Willie’s mother had two gardens. She had her greens garden, but she had her flowers too. The flowers took up almost a quarter acre of their land and were Doris’s pride and joy as well as being the cause of her only moral transgression. She devoted a great deal of time to her flowers and did not want people to know exactly how much, for it was a considerable amount. She would often slip from the house before dawn, just as the stars were fading, to weed, to pick and pinch and dust for insects. Her head would be clear, her movements stealthy, and her heart would pound with excitement at her secret labors. Next to the flower beds, Doris had a little grove of flourishing fruit trees. When she had first planted them she had stone mulched them, and all her friends thought she was stone mulching them still, but the fact was, she wasn’t. Doris was only pretending to stone mulch her fruit trees. Any time one of her friends bought a young tree and commenced to stone mulch it, it would sicken and just about die, which confirmed everyone’s belief that Doris had a gift with things because she was so Christian. What Doris was actually doing was caring for her trees the usual way but rolling stones back around the trunk when her friends came to call.

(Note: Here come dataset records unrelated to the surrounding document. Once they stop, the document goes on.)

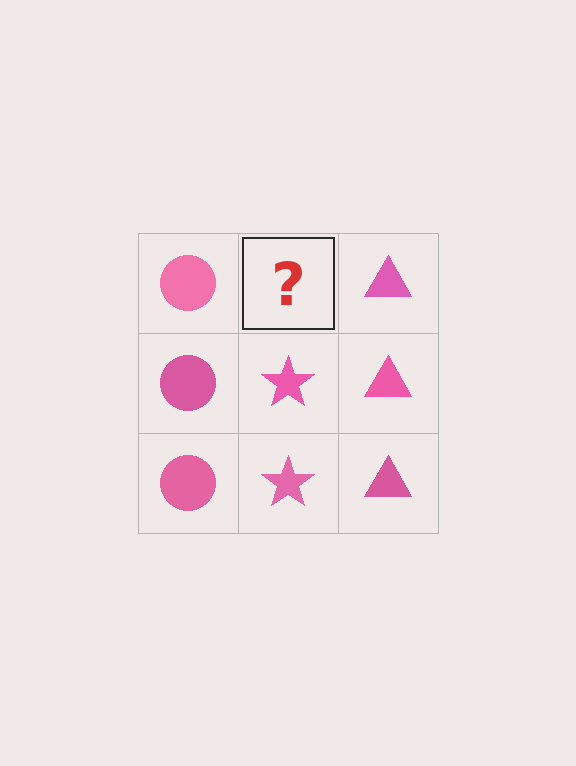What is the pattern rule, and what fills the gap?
The rule is that each column has a consistent shape. The gap should be filled with a pink star.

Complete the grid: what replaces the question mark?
The question mark should be replaced with a pink star.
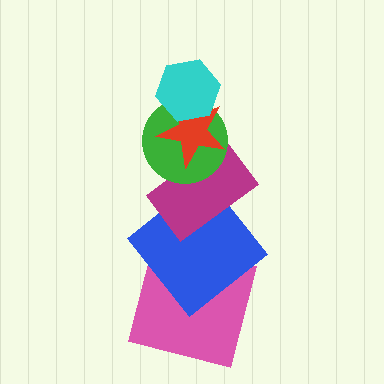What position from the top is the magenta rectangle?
The magenta rectangle is 4th from the top.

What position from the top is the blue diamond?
The blue diamond is 5th from the top.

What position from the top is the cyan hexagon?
The cyan hexagon is 1st from the top.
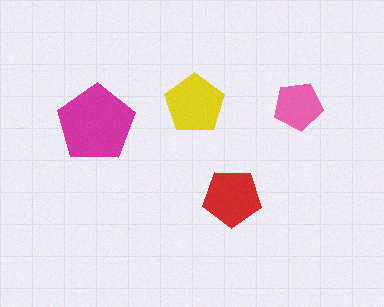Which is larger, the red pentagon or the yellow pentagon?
The yellow one.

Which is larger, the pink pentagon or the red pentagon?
The red one.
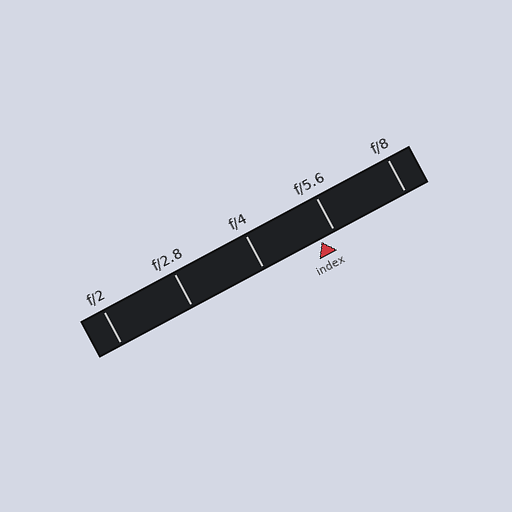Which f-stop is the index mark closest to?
The index mark is closest to f/5.6.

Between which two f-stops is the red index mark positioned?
The index mark is between f/4 and f/5.6.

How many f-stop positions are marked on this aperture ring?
There are 5 f-stop positions marked.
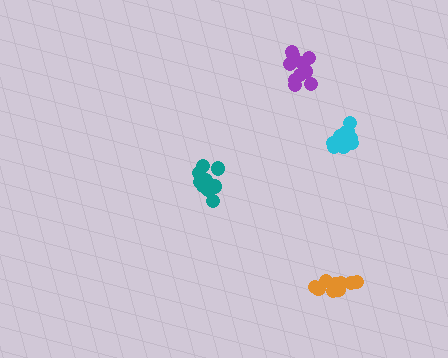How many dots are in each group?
Group 1: 12 dots, Group 2: 10 dots, Group 3: 15 dots, Group 4: 10 dots (47 total).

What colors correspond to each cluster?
The clusters are colored: teal, purple, cyan, orange.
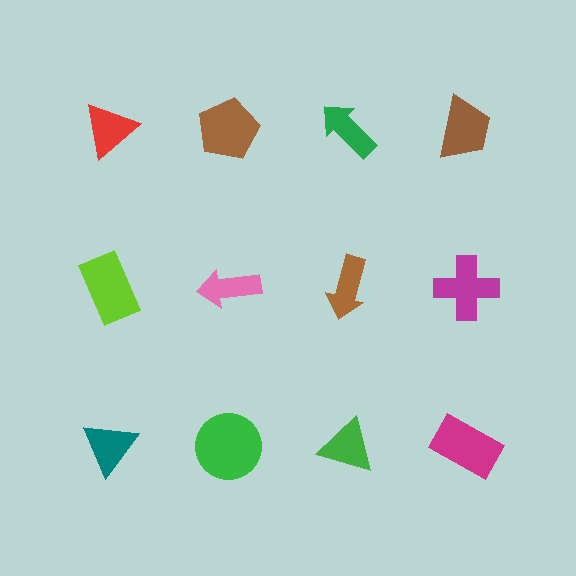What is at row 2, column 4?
A magenta cross.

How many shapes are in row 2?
4 shapes.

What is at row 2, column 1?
A lime rectangle.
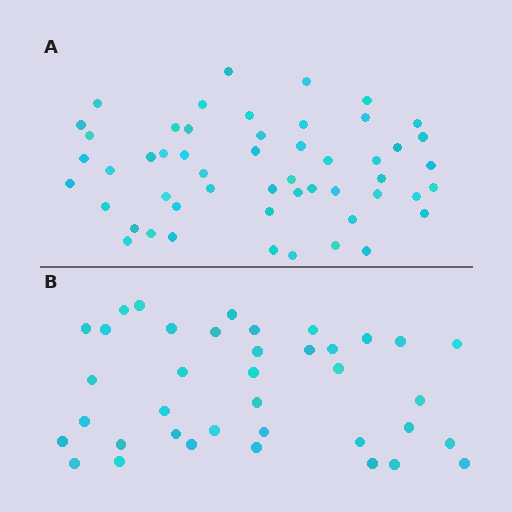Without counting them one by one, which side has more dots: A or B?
Region A (the top region) has more dots.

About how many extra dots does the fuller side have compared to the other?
Region A has approximately 15 more dots than region B.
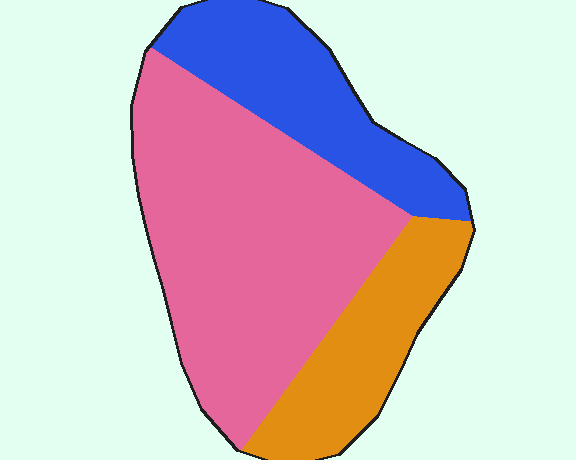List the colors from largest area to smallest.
From largest to smallest: pink, blue, orange.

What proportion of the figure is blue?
Blue takes up about one quarter (1/4) of the figure.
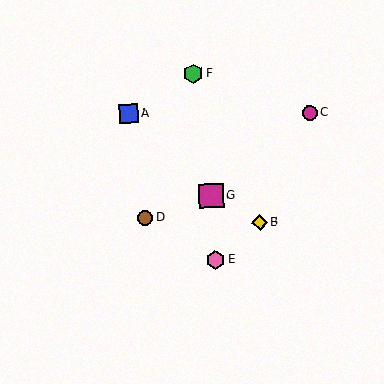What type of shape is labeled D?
Shape D is a brown circle.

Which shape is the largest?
The magenta square (labeled G) is the largest.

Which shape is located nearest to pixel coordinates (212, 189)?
The magenta square (labeled G) at (211, 196) is nearest to that location.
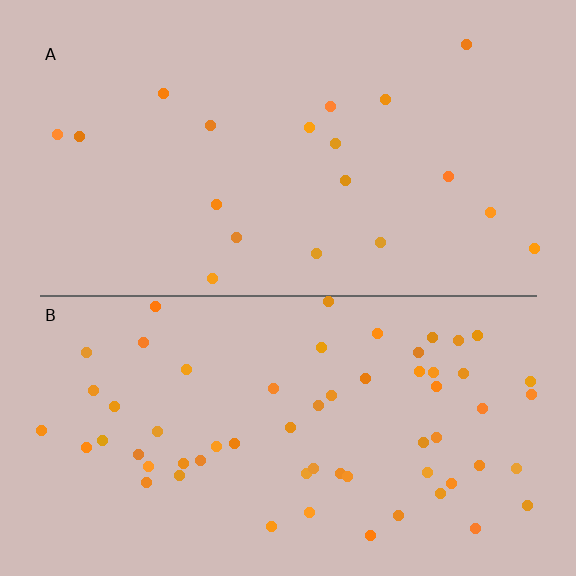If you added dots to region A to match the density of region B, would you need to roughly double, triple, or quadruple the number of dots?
Approximately triple.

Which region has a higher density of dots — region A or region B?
B (the bottom).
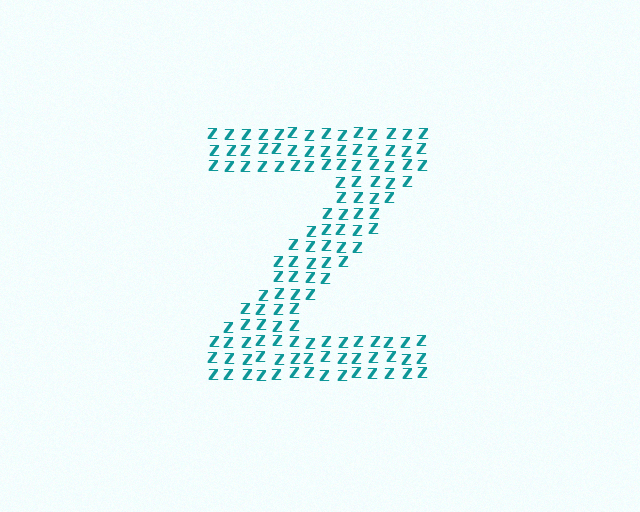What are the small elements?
The small elements are letter Z's.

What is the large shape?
The large shape is the letter Z.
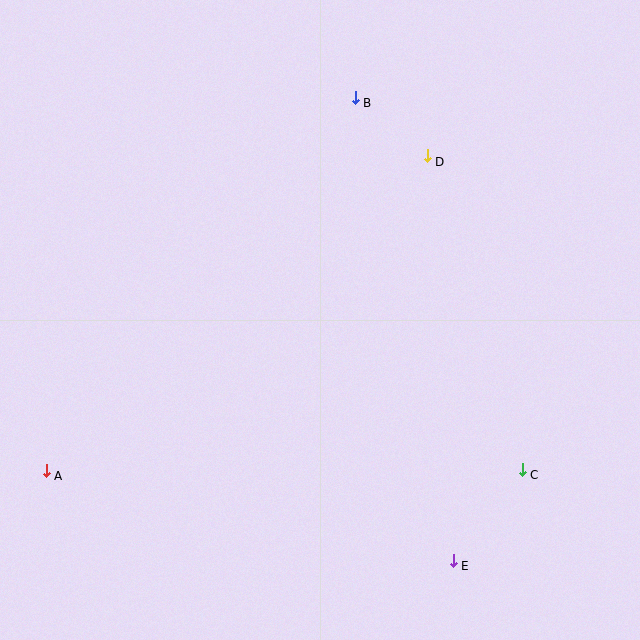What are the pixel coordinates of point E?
Point E is at (453, 566).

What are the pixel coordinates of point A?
Point A is at (46, 476).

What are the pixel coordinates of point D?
Point D is at (427, 162).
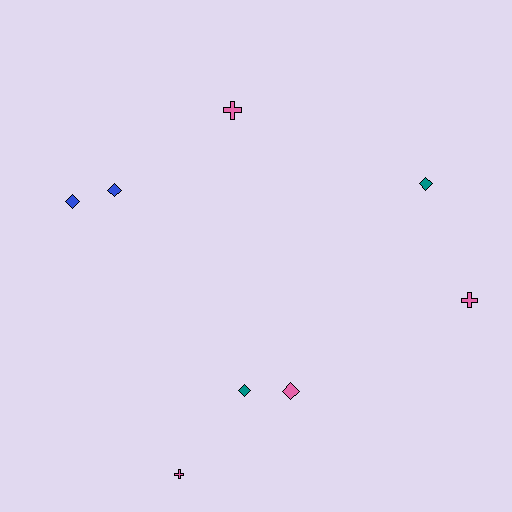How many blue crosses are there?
There are no blue crosses.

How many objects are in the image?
There are 8 objects.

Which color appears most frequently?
Pink, with 4 objects.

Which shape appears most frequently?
Diamond, with 5 objects.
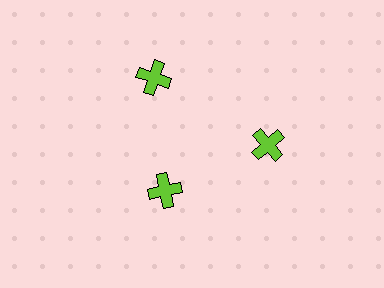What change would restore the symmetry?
The symmetry would be restored by moving it outward, back onto the ring so that all 3 crosses sit at equal angles and equal distance from the center.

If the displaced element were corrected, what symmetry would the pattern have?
It would have 3-fold rotational symmetry — the pattern would map onto itself every 120 degrees.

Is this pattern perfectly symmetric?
No. The 3 lime crosses are arranged in a ring, but one element near the 7 o'clock position is pulled inward toward the center, breaking the 3-fold rotational symmetry.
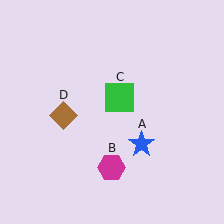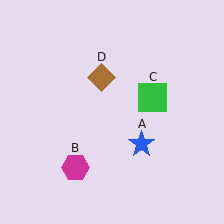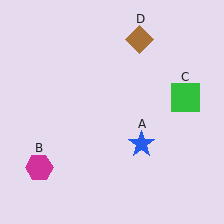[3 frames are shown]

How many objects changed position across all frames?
3 objects changed position: magenta hexagon (object B), green square (object C), brown diamond (object D).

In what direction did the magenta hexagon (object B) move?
The magenta hexagon (object B) moved left.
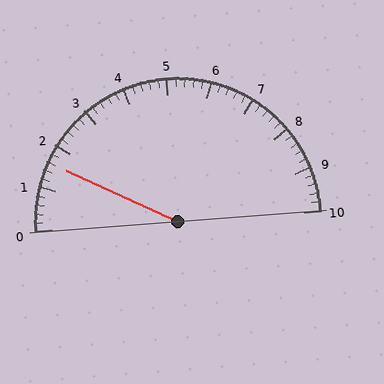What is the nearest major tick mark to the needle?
The nearest major tick mark is 2.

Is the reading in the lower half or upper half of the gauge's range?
The reading is in the lower half of the range (0 to 10).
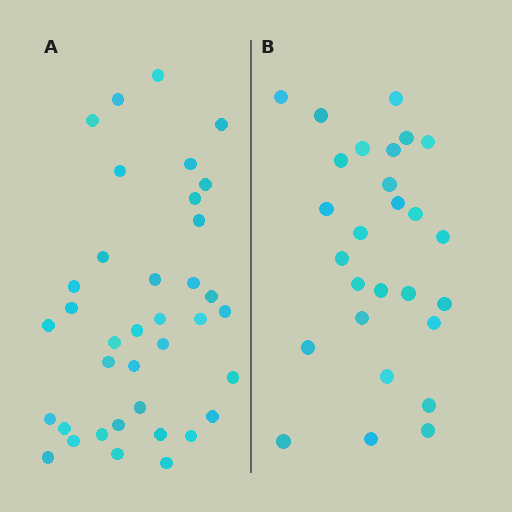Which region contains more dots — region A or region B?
Region A (the left region) has more dots.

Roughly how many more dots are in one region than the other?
Region A has roughly 10 or so more dots than region B.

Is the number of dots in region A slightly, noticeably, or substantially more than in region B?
Region A has noticeably more, but not dramatically so. The ratio is roughly 1.4 to 1.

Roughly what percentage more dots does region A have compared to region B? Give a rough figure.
About 35% more.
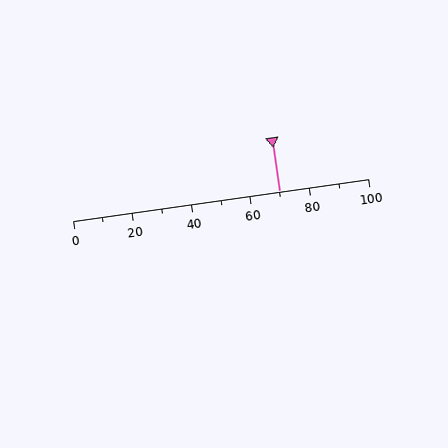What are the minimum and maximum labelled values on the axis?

There was a yard girl who worked for Doris three times a week but the flower garden was not part of her duties. The yard girl, a tall beautiful black girl named Mercury, did not know much about plants but she was strong and dependable and a tireless raker. Actually, she did know some things and these she shared with Liberty. She knew that poinsettia sap could take the hair off your legs. She knew that epsom salts would green up a sick palm and that a woman’s pee could force a jacaranda to bloom. But what Mercury enjoyed far more than plant care was raking the long winding driveway of crushed shells to make, over and over, longer and more numerous lines with the rake tines through the fine shells.
Mercury thought Willie and Liberty were brother and sister, though Liberty was always telling her she was just visiting.
“You sure been visiting for some while,” Mercury said. “Years, like.” She believed Willie to be the best looking white boy she’d ever seen. “That boy is some arresting in his looks,” she’d say, using the word arresting like a dollar she had to spend. “And he must be loaded with hormones too. I like watching his hair grow.” They would giggle together, girl and girl. In the mornings she would come to work, singing, on a pink bicycle.
Doris had a bird bath in her garden. It was a child’s plastic wading pool set in the ground and rimmed with coral rocks, its waters kept fresh by a circulating pump hidden behind some tuberous lilies. It was here, at the edge of the wading pool, where Liberty saw the pelican. She saw it, looking out the window of her room, a window through which light streamed in moteless rays. A pelican, miles from the sea, come to Pelican Estates.
The bird was full-sized although its head was still streaked with the downy yellow of the nestling, and it rested on the damp grass beside the pool, its head drawn back between the cleft of its folded wings. When it finally moved, it did so with a lunge, as though to capture the solace of the water unaware. Liberty saw the malformed, purpled pouch. Her eyes escorted her there, and there abandoned her.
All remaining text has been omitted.